I don't think we do anything special at all. One end is setup in ui.js - line 341, and the other in src/services/events.js - lines 10,13

This is from the uibuilder v5 settings.js uibuilder property:

        /** Optional: Socket.IO Server options
         * See https://socket.io/docs/v4/server-options/
         * Note that the `path` property will be ignored, it is set by uibuilder itself.
         * You can set anything else though you might break uibuilder unless you know what you are doing.
         * @type {Object}
         */
        socketOptions: {
            // Make the default buffer larger (default=1MB)
            maxHttpBufferSize: 1e8 // 100 MB
        },

Only covers the buffer size. Of course, I don't know if this IS your issue. Also links to the socket.io docs.

Looking at developer tools trying to get a feel for the size of my site, it looks as if the entire site is loaded each time? Not just the page you are looking at?

Yes, that's how Dashboard works. It creates a single-page web app. The tabs are not pages.

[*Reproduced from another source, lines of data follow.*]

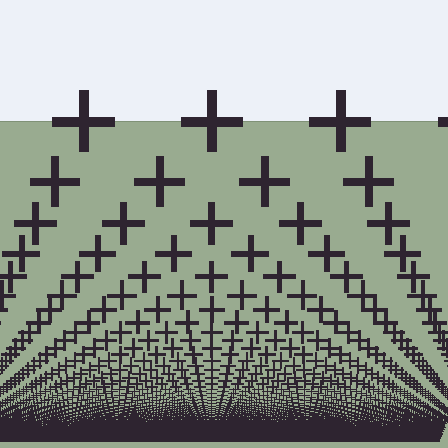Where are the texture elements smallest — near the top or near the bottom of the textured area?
Near the bottom.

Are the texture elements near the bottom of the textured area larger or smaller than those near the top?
Smaller. The gradient is inverted — elements near the bottom are smaller and denser.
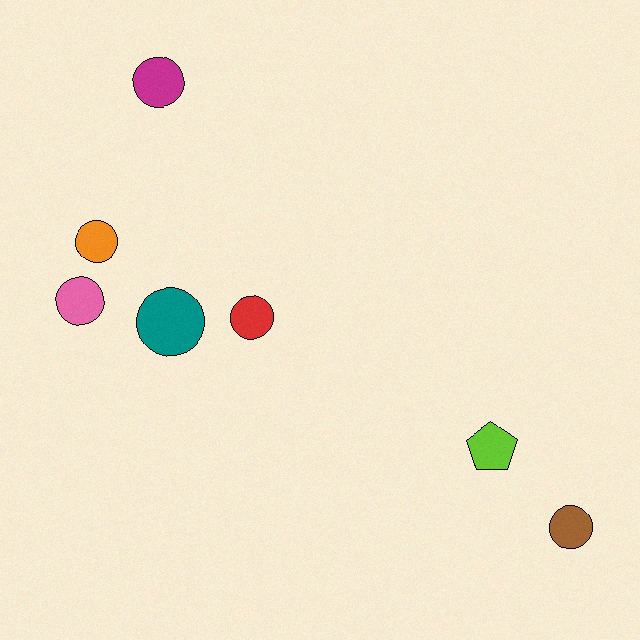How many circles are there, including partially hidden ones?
There are 6 circles.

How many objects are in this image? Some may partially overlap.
There are 7 objects.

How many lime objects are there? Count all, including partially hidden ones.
There is 1 lime object.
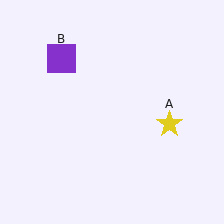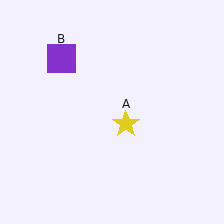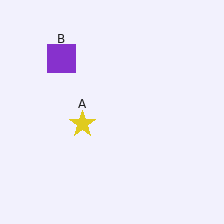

I'm only doing 1/1000 th of what you have, but have the same issue with my home automation where 30%+/- of the time, I get a lost connection and within 5-10 seconds it resolves itself. I have not touched the RPi server in over 3 years but did get new Android phones and it seems the problem started there.

Again nothing of the scope of your system.

If you are talking about access from a mobile device, that is very different to a desktop.

Mobile devices have very aggressive power management and are much more likely to shut down things that they think might not be needed for a bit. I would certainly expect to see more disconnections on mobile than on desktop. Of course, modern desktops also use power management as do modern browsers so it isn't unexpected to see a browser tab loosing connection and then waking back up.